At the start of Holy Spider, we’re introduced to a man named Saeed, played by Mehdi Bajestani, who lives and works in the “holy city” of Mashhad in Iran. He’s a vicious and demented killer, and the film puts us right in his mind as we watch him track, abduct, and murder a prostitute working on the streets of Mashhad. The narrative soon introduces us to Rahimi, played by Zar Amir-Ebrahimi, who has arrived from Tehran in order to help investigate these killings for a local newspaper. It turns out that Saeed’s goal is to murder and rid Mashhad of prostitutes, as he considers them dirty and disgraceful, and God would want him to do this. It’s his duty as a faithful believer to do God’s bidding and rid the world of these sex workers. It doesn’t matter your views on sex work, anyone can see this is so wrong and so fucked up. There are moments where it’s clear he’s a classic serial killer, letting his rage out when he murders. Yet he has supporters, and the film is clear in showing that. This is what religion has maintained – primitive morality masquerading as “faith”.

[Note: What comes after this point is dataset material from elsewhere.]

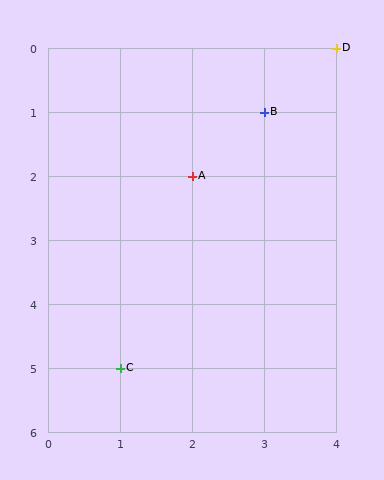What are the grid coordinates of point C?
Point C is at grid coordinates (1, 5).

It’s also clear that Holy Spider is a deeply anti-religious film. It never says this outright, but it never needs to, because it’s obviously portrayed by telling most of the story from the perspective of the killer. It seems Abbasi wants us to understand how this is possible and how this kind of person can exist, can be supported, and never possibly believe that they are doing any wrong. That’s ultimately what Holy Spider seems to be – a film about how religion often is horrible and yet it’s accepted as totally normal, it’s accept as the “holy” and “righteous” way of being. Some of the craziest WTF moments in the film involve showing how Saeed is a “family man” who cares about his kids, and tries to make sure they don’t litter, and all of these simple do-good things. He is a “good guy” in the eyes of his family, even his wife supports him; it doesn’t matter that he is a killer, everything he does is seen as morally good in the eyes of the devout. I would even go so far as to say this isn’t only with Islam, all religions have problems like this that no one wants to really talk about.

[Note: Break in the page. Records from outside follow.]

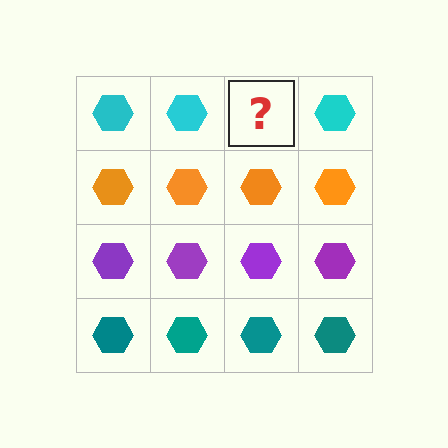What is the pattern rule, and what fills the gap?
The rule is that each row has a consistent color. The gap should be filled with a cyan hexagon.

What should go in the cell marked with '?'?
The missing cell should contain a cyan hexagon.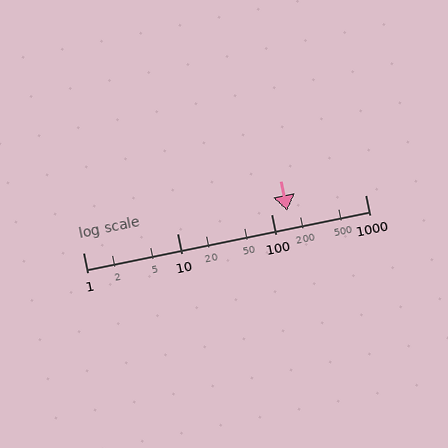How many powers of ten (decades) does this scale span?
The scale spans 3 decades, from 1 to 1000.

In relation to cinema, one other question that Holy Spider brings up is whether or not shocking audiences by showing murder directly on screen can actually be an impactful method of storytelling. This is different from everything in the horror genre, because this is social realism. And it’s a true story! Which is even more insane! I can say that the film has definitely made people talk about it in Cannes, but can that conversation actually convert regular viewers? Will it change anyone’s minds? It’s extraordinarily unsettling in the way he bluntly shows how religion works to justify murders, that’s what makes it a good film. I just seriously hope it can bring about real change, and wake people up to the bad sides of religion that, yes, are still prevalent in many places around the world. It may be a distinctly Iranian film, exemplifying the growing excellence of Iranian cinema, but it’s also a story that can be reflected universally. Maybe it’s time to question God’s will.